= Pussy in Boots =

1994 VHS adult pantomime starring Mike Reid

Pussy in Boots is a cult 1994 VHS adult pantomime starring stand-up comedian and EastEnders actor Mike Reid, with co-stars Barbara Windsor and John Altman, as well as Coronation Street actress Lynne Perrie. Adult actress and model Cindy Milo played the role of Pussy.

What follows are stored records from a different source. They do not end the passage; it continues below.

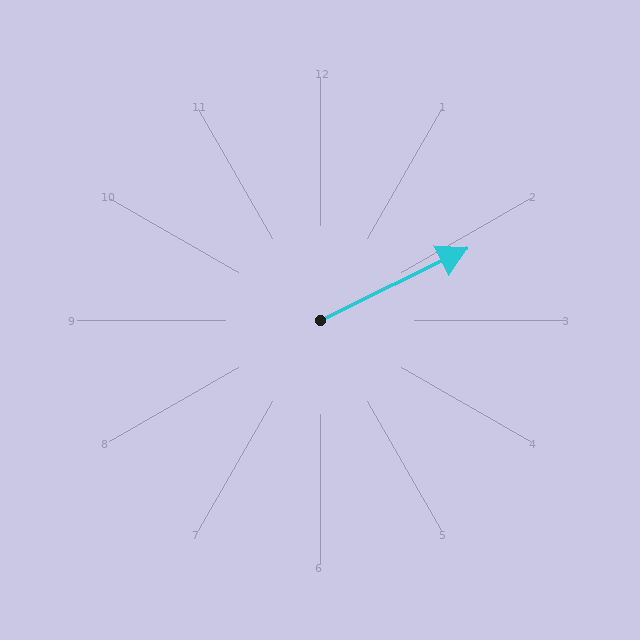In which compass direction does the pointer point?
Northeast.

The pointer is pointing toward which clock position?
Roughly 2 o'clock.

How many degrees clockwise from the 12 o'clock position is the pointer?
Approximately 64 degrees.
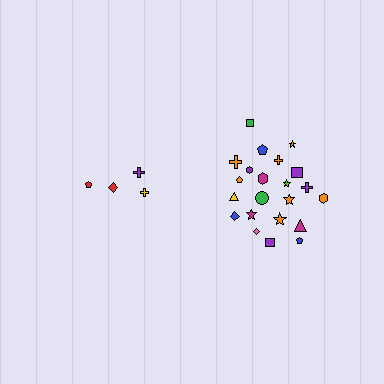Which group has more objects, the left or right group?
The right group.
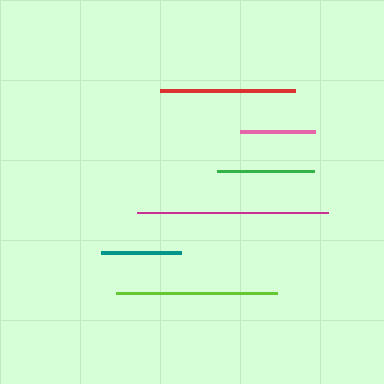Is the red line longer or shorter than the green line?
The red line is longer than the green line.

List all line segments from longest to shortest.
From longest to shortest: magenta, lime, red, green, teal and pink (about equal).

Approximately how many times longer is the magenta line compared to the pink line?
The magenta line is approximately 2.6 times the length of the pink line.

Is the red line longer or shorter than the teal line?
The red line is longer than the teal line.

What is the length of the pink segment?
The pink segment is approximately 74 pixels long.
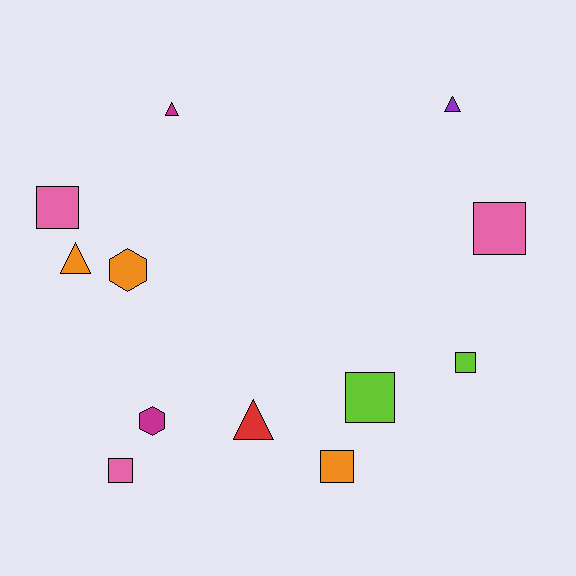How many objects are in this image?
There are 12 objects.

It was filmed in front of a live theatre audience in East London and is based on the classic pantomime tale of "Puss in Boots". It is cited as one of the first adult pantomimes, which later became popular with the comedian Jim Davidson.

== Background ==
Mike Reid was appearing as Frank Butcher in the BBC television soap opera EastEnders when he starred in the pantomime, although he left the soap later in the year. Reid was also known as a stand-up comedian and had released VHS videos of his material. The show was directed by Reid's friend Brian Klein and was co-written by him and author Norman Giller, with additional dialogue by comedian Ted Robbins.

Barbara Windsor had yet to join EastEnders, while John Altman was already starring as Nick Cotton. Lynne Perrie had been axed from her role as Ivy Brennan in Coronation Street a few months before the pantomime and was currently working the chat show circuit.

== Plot ==
Based on the tale of "Puss in Boots", Pussy in Boots follows 'Pussy' as she searches for her pantomime Prince. The role of Pussy is played by the adult actress Cindy Milo. Pussy is helped to find her Prince by Big Dick Whittington (played by Reid) and a fairy godmother known as 'Wonder Woman' played by Windsor.

Milo is often seen scantily clad, and appears nude in one scene. The pantomime story is stopped on a number of occasions for Reid to tell blue jokes to the audience.

In one scene in which Reid attempts to comfort 'Pussy', he says the most famous line from the pantomime: "Oh Pussy Pussy Pussy."